Chronic Rhinitis: Allergic or Nonallergic?
Am Fam Physician. 2003 Feb 15;67(4):705-706.
The prevalence of atopic diseases, including allergic rhinitis, is increasing rapidly in westernized societies, with some studies suggesting an increase in prevalence of 25 percent or more over the course of one or two generations. This has resulted in a large increase in the health care burden attributable to allergic rhinitis and related conditions. During this time, the range of medications available to treat allergic rhinitis has been increasing. These include new nonsedating (second-generation) antihistamines, topical nasal steroids, mast cell stabilizers, topical nasal antihistamines, antihistamine/decongestant combinations, and antileukotriene agents. Many of these newer treatments are being marketed aggressively to patients via the mass media, further increasing the pressures on primary care physicians to treat and prescribe medication for allergic rhinitis. These circumstances, together with formulary-driven prescribing restrictions, create a compelling need for a clear understanding of appropriate therapies for allergic rhinitis and related conditions.

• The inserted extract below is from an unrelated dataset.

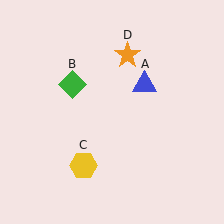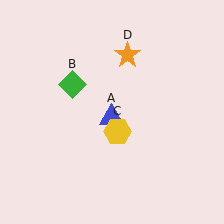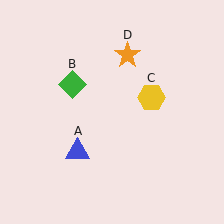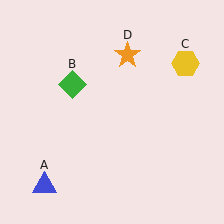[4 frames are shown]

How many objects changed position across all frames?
2 objects changed position: blue triangle (object A), yellow hexagon (object C).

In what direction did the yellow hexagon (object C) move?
The yellow hexagon (object C) moved up and to the right.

Two important questions arise: how is allergic rhinitis distinguished from nonallergic rhinitis in terms of diagnostic steps and complications/co-morbidities—and, unless treatments are significantly different, is it necessary to distinguish between these two entities? At the request of the American Academy of Family Physicians, the Agency for Healthcare Research and Quality (AHRQ), through its Evidence-based Practice Center program, commissioned an evidence-based report to address these questions. The evidence report1 was based on a systematic review of 88 studies that met inclusion criteria for these key questions.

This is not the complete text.